Pietre, droni iraniani, caccia israeliano abbattuto, il muro che sigilla Betlemme, e ancora, ancora…
Le notizie che arrivano dalla Terra Santa, da Israele, spesso e volentieri sono drammatiche. Eppure mi sento accinto con la mia famiglia a intraprendere un viaggio in quella Terra, con la Diocesi di Torino, in modo sereno e fiducioso. Ancora oggi, continuo a pensare alla straordinarietà di un popolo, di commercianti e intellettuali, come il popolo ebraico, che inizialmente attraverso il movimento dei Kibbutz, e poi con la nascita dello Stato di Israele, è riuscito a dissodare un deserto, e a ridare dignità a Gerusalemme, e ai luoghi sacri anche di altre religioni, ignorati per secoli dalla dominazione Bizantina e poi Ottomana. Certo, perché la Palestina e Gerusalemme sono state per secoli abbandonate a se stesse.
Il recupero a San Giovanni D’Acri dei luoghi templari, della città sotterranea, il ricordo dell’impresa (fallita) di Napoleone, Sephoris con i suoi mosaici, è storia riemersa negli ultimi decenni.
La Galilea culla del Cristianesimo con Cafarnao, Magdala, il Monte delle Beatitudini, il lago, il fiume Giordano, è oggi meta di pellegrinaggi, alle falde delle alture del Golan, della Siria, della guerra, ma nonostante tutto è terra i pace, di meditazione.

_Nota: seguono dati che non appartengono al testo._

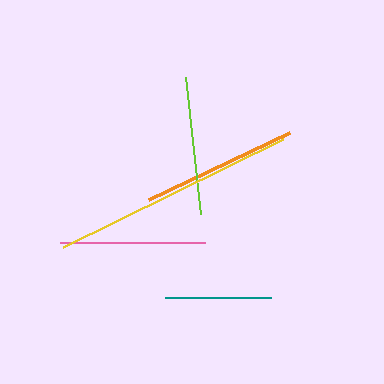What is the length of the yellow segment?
The yellow segment is approximately 245 pixels long.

Masada e il Mar Morto, simboli della resistenza e della caparbietà del popolo ebraico nei secoli.
Il deserto del Negev e poi naturalmente Gerusalemme, Gerusalemme è la città vecchia di impianto Bizantino, e quindi non Suk arabo, crogiuolo di religioni monoteiste con i loro siti: il Santo Sepolcro, il Muro del Pianto, la Spianata delle Moschee.
Gerusalemme ovest, la capitale di Israele con la Knesset, il museo del Libro, le straordinarie collezioni pittoriche donate, lo Yad Yashem.
Lo Yad Yashem, è il luogo del ricordo della persecuzione e dello sterminio perpetrato dai nazisti.
Fra tanto orrore, mi è rimasta negli occhi una piccola foto di una ragazzina di diciassette anni, con la camicia bianca e una gonnellina a pieghe, appena impiccata con il collo storta e la soldataglia attorno che ride. Di fronte al Muro del Pianto non ho pregato né lasciato biglietti perché non sono una persona particolarmente religiosa, ma ho chiuso gli occhi e, toccando il muro ho riflettuto. Mi sono chiesto come fosse possibile dare giustizia a quella ragazzina almeno un poco. Per arrivare  a questo poco, credo si debba cominciare a difendere l’esistenza dello Stato di Israele, al di là delle opinione politiche. Difendere Israele  vuol dire difendere la giustizia e la libertà del nostro vivere, che proprio come Israele, è oggi sempre più minacciato, e onorare, almeno un poco, quella ragazzina…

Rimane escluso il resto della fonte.